Baker, J. concurs with separate concurring opinion
Brown, J. dissents with separate opinion
Baker, Judge, concurring.
… I write separately to acknowledge the State’s compelling argument that when D.Z. sat down with Dowler, it was merely a school disciplinary meeting that in no way implicated D.Z.’s Miranda rights. … The frequent—in some places, constant—presence of officers in our schools has, in my view, changed the nature of the school disciplinary process. … Under these circumstances, and given the general evolution of the school disciplinary process into something quasi- (or actually) criminal in nature, I fully concur with the majority’s determination that the finding of delinquency should be reversed.
Brown, Judge, dissenting.
… Viewed from a schoolhouse perspective, D.Z.’s actions interfered with the maintenance of an orderly and effective educational system, Dowler’s February and March investigation was an attempt to identify the cause of the interference, and his discussion with D.Z. was an attempt to restore order. …
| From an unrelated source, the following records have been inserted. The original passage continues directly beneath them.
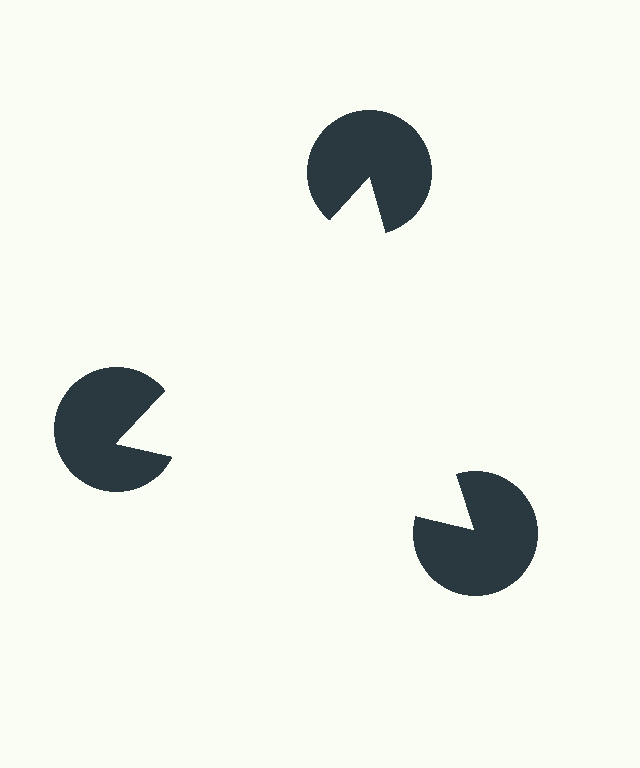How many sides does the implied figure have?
3 sides.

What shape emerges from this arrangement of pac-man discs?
An illusory triangle — its edges are inferred from the aligned wedge cuts in the pac-man discs, not physically drawn.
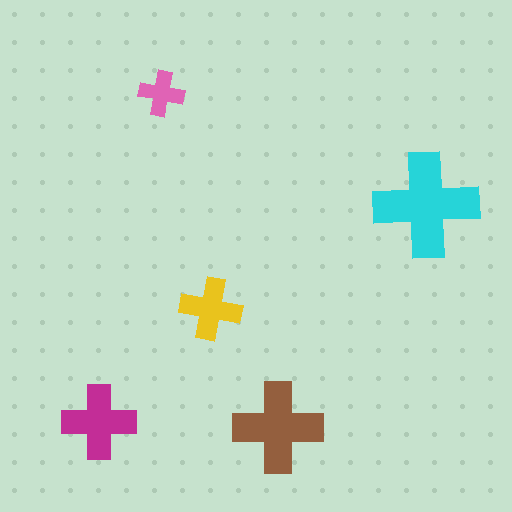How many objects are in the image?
There are 5 objects in the image.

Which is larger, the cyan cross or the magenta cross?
The cyan one.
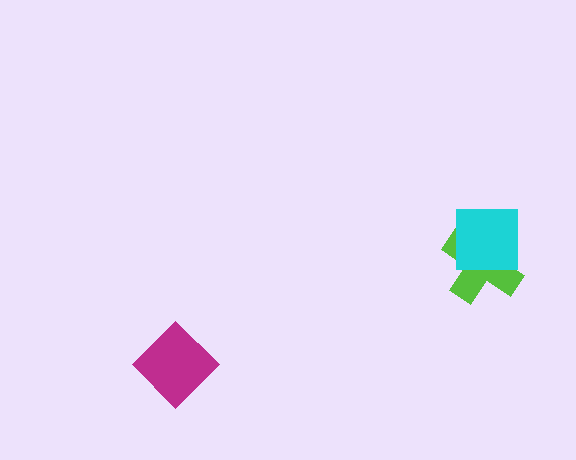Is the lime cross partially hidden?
Yes, it is partially covered by another shape.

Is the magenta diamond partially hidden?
No, no other shape covers it.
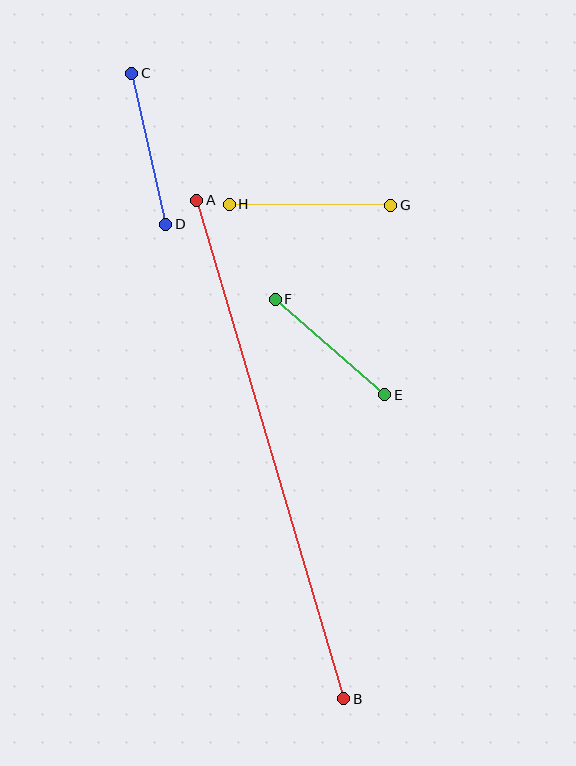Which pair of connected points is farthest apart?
Points A and B are farthest apart.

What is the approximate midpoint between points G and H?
The midpoint is at approximately (310, 205) pixels.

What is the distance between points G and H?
The distance is approximately 162 pixels.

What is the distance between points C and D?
The distance is approximately 155 pixels.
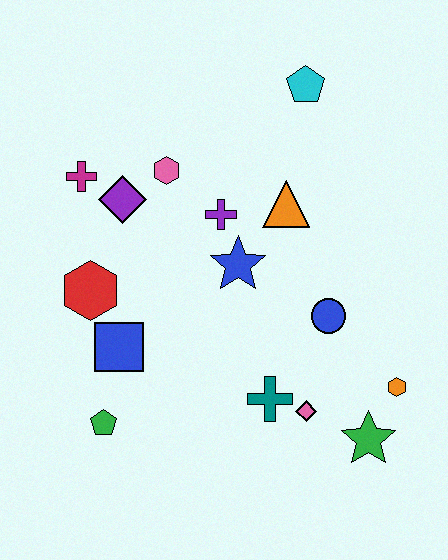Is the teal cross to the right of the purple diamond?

Officer Flynn testified that he did not direct Dowler in any questioning, that when Dowler decided to bring in D.Z. for questioning, he was not in the office at the time of questioning, that he had a conversation with D.Z. after Dowler’s conversation, and that he entered
Dowler’s office only after Dowler had exited, spoke to D.Z., and eventually let D.Z. know he was being charged.
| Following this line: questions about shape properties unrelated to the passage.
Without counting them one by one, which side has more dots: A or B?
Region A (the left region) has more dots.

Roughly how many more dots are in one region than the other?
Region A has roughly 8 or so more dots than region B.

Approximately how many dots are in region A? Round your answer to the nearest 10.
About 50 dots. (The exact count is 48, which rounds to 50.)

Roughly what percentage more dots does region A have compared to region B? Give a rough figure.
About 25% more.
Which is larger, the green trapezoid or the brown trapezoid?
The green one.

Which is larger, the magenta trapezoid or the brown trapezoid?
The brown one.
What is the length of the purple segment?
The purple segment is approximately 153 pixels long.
While it may be true that schools are different than they used to be, I would hold on these facts as this Court did in C.D., 947 N.E.2d at 1022-1023; S.G., 956 N.E.2d at 679-680; and G.J. v. State, 716 N.E.2d 475, 477 (Ind. Ct. App. 1999), and find that no Miranda violation occurred in the statements made to Dowler outside the presence of Officer Flynn and affirm the trial court’s finding.